The film, which opens with a photograph of Mostar before the war, with the lovely old bridge intact, commenced shooting only two months after the end of the fighting, in the summer of 1994. Filmmakers Mirjam Quinte and Pepe Danquart explore both sides of the city and talk to the people. They also cover the beginning of reconstruction, the building of a new bridge across the river under British supervision, the demolishing of the ruined buildings.
The eastern, Muslim part of Mostar always was less prosperous and more picturesque than the western part. This section of the city was almost destroyed. A woman picks over the remains of her possessions, including her beloved books; an elderly woman cares for her four orphaned grandsons; a woman nurses a baby, her grandson, noting that she is Muslim, her husband is Serb and her daughter’s husband is Croatian. Many of the people who talk to the camera still appear dazed, and one young man obviously has been seriously affected mentally by his fearful experiences.

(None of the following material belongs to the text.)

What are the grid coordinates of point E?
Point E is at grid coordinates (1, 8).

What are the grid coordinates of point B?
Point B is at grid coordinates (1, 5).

Meanwhile, on the west side of the river, the Croats are living in apparent prosperity. Little damage was done to this part of town, shops and cafes are open, people wander in the streets — all in complete contrast to the devastation on the other side. In a cafe, one man interviewed indicates his scorn and hatred toward his battered Muslim neighbors.
“Mission” is an evocative work of some distinction, which without overtly taking sides, presents a humanitarian view of the aftermath of the crippling conflict.
It’s technically impressive in every department.